L'article 1er élargit le champ des travaux pouvant faire l'objet d'une opération de restauration immobilière (ORI). Dans l'objectif d'accroître le nombre d'opérations engagées, le Gouvernement a décidé de remplacer le critère d'habitabilité, qui lui semblait trop flou, par des critères plus objectifs de mise en sécurité et de salubrité. Ayant été alertés sur le potentiel effet contre-productif de cette modification, nous vous proposerons de conserver les notions de sécurité et de salubrité, en plus de celle d'habitabilité. Il s'agit d'éviter qu'une opération qui aurait pu être couverte au préalable ne le soit plus après la modification.
L'article 3, central, vise à ouvrir la voie à l'expropriation dans des situations de dégradation des immeubles encore remédiables, illustrant ainsi la philosophie du projet de loi : permettre que les interventions soient réalisées avant qu'il ne soit trop tard, avant d'être contraint d'en arriver à ce que l'on appelle pudiquement le recyclage du bâtiment – autrement dit sa démolition.
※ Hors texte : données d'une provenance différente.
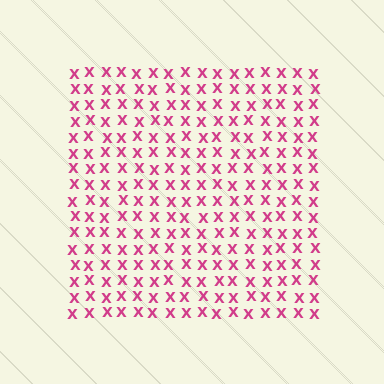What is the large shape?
The large shape is a square.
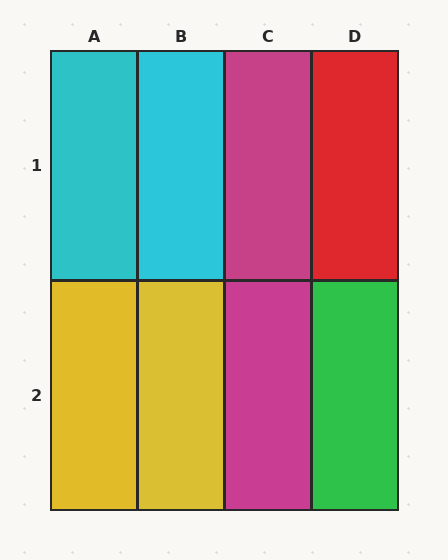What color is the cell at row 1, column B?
Cyan.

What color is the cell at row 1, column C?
Magenta.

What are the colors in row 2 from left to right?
Yellow, yellow, magenta, green.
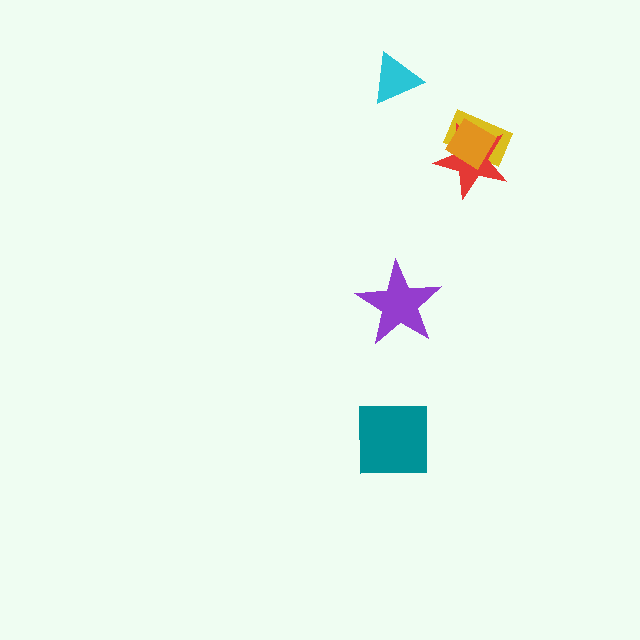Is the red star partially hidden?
Yes, it is partially covered by another shape.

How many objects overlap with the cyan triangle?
0 objects overlap with the cyan triangle.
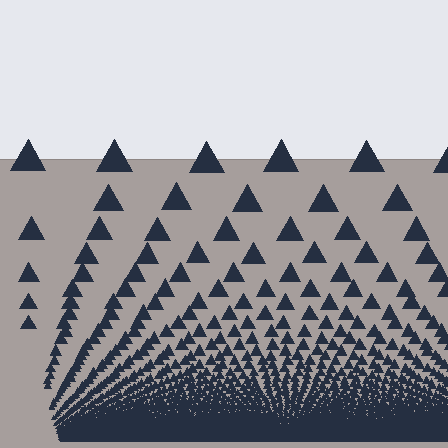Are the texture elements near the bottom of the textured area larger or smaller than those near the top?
Smaller. The gradient is inverted — elements near the bottom are smaller and denser.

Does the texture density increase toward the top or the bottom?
Density increases toward the bottom.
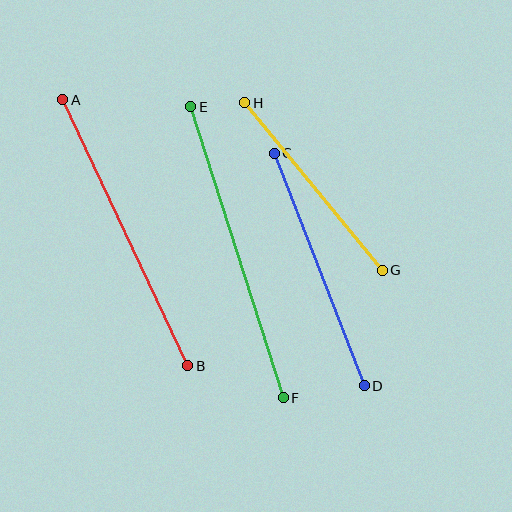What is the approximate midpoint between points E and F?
The midpoint is at approximately (237, 252) pixels.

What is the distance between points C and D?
The distance is approximately 250 pixels.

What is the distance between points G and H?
The distance is approximately 216 pixels.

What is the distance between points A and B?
The distance is approximately 294 pixels.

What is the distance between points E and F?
The distance is approximately 305 pixels.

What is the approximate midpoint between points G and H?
The midpoint is at approximately (313, 186) pixels.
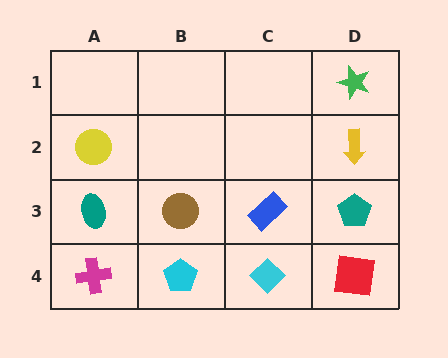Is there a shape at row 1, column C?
No, that cell is empty.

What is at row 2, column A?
A yellow circle.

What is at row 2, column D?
A yellow arrow.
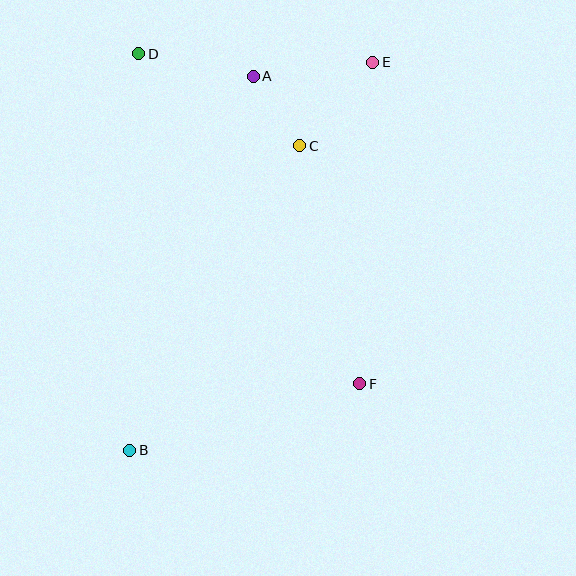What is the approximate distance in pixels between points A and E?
The distance between A and E is approximately 120 pixels.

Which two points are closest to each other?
Points A and C are closest to each other.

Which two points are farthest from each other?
Points B and E are farthest from each other.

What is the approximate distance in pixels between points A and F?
The distance between A and F is approximately 325 pixels.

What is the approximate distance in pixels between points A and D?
The distance between A and D is approximately 117 pixels.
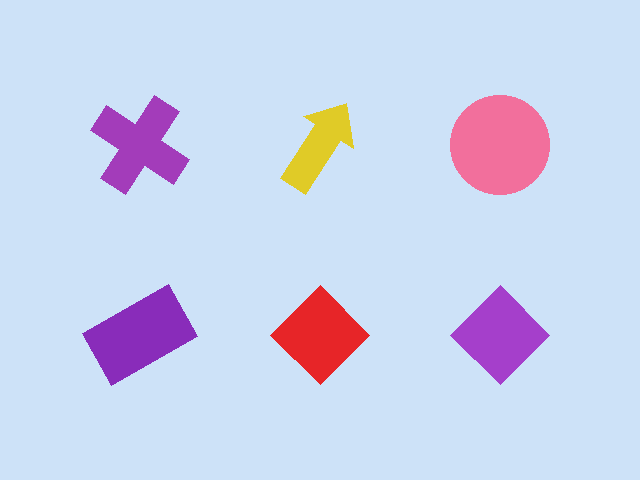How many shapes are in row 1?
3 shapes.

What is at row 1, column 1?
A purple cross.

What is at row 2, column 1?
A purple rectangle.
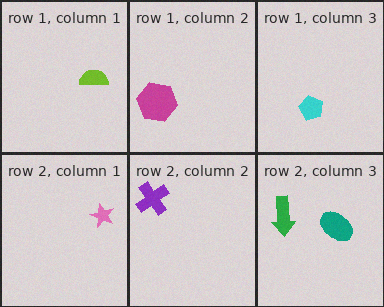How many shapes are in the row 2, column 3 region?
2.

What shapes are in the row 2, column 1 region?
The pink star.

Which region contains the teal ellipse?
The row 2, column 3 region.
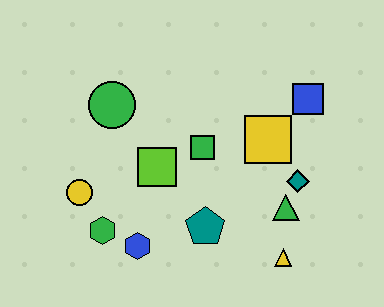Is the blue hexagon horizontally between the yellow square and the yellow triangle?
No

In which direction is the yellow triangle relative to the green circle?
The yellow triangle is to the right of the green circle.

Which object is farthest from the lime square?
The blue square is farthest from the lime square.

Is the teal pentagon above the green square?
No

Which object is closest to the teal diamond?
The green triangle is closest to the teal diamond.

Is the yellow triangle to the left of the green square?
No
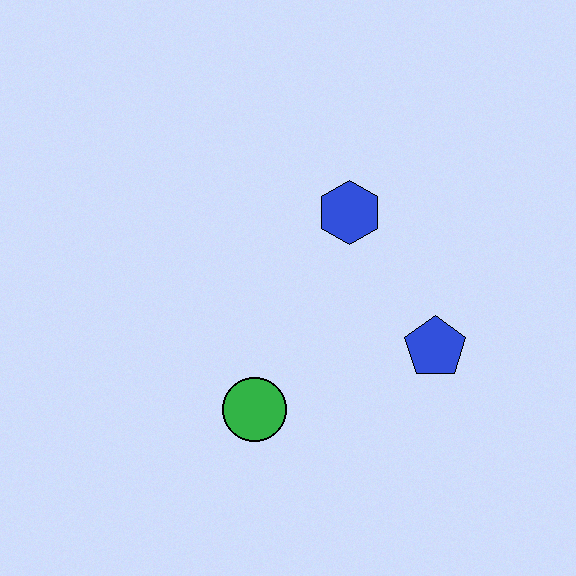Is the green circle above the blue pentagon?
No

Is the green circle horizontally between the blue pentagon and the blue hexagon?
No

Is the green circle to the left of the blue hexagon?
Yes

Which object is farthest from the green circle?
The blue hexagon is farthest from the green circle.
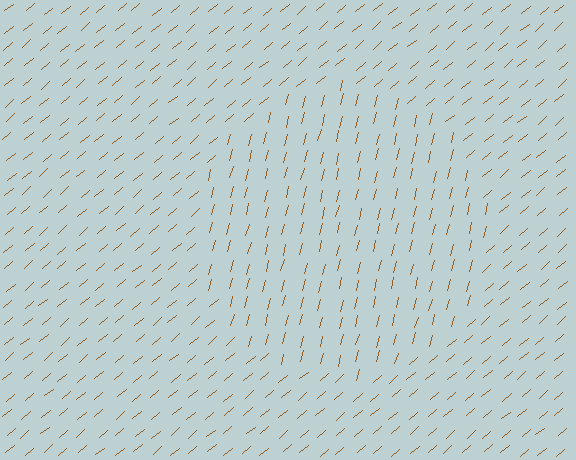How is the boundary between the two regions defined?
The boundary is defined purely by a change in line orientation (approximately 35 degrees difference). All lines are the same color and thickness.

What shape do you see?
I see a circle.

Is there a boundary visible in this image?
Yes, there is a texture boundary formed by a change in line orientation.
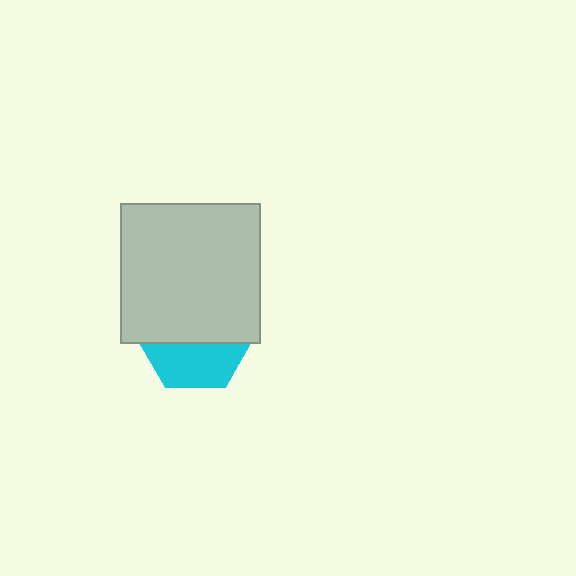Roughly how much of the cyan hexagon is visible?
A small part of it is visible (roughly 39%).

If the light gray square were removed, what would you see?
You would see the complete cyan hexagon.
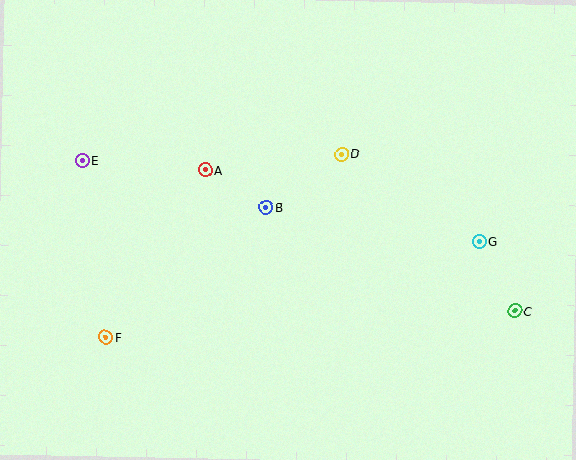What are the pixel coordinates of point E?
Point E is at (83, 161).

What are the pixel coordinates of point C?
Point C is at (515, 311).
En anticipant, on évitera un traumatisme aux habitants et l'on économisera des deniers publics. Très souvent en effet il est beaucoup moins onéreux de rénover que d'attendre que la situation se dégrade. Je souhaiterais quant à moi qu'une forme de démembrement soit possible entre parties communes et parties privatives, mais c'est en séance publique que nous aurons ce débat.
L'article 6 permet à une collectivité publique de confier à un concessionnaire, par un contrat de concession d'aménagement, la réalisation des actions nécessaires à une opération programmée d'amélioration de l'habitat, à un plan de sauvegarde ou à une opération de requalification.
L'article 7 simplifie et précise le droit de préemption urbain de telle sorte qu'il puisse s'appliquer dans ce type de situation et non pas seulement lorsqu'il existe un projet d'urbanisme. Les préventions en la matière sont tout à fait justifiées : il convient de ne pas excéder les prérogatives de la puissance publique sans motif d'intérêt général, au regard du droit constitutionnel de propriété. Ce que propose le Gouvernement, c'est justement que la sauvegarde de la sécurité et de la salubrité constitue un motif suffisant d'intérêt public.
L'article 11 sécurise et renforce la procédure de prise de possession anticipée dans le cadre de la requalification du bâti dégradé, telle que prévue par la loi tendant à faciliter la suppression de l'habitat insalubre, dite « loi Vivien ».
L'article 12 facilite l'expropriation des locaux commerciaux attachés aux immeubles concernés. Autant qu'une mesure technique c'est une mesure de bon sens, dans la mesure où la présence d'un commerce peut bloquer la mise en œuvre de la loi Vivien.
Les outils ainsi mis à disposition visent à améliorer la protection des habitants mais aussi celle des propriétaires qui ne sont pas défaillants. Je proposerai en séance la possibilité de signer des baux à réhabilitation d'office pour rénover uniquement un seul ou quelques appartements d'une copropriété. Une grande technicité et une ingénierie poussée étant parfois nécessaires pour sauver certaines copropriétés, nous souhaitons également mettre en place un agrément des syndics, identifiés par les tribunaux, qui se spécialiseraient dans ce type d'opérations.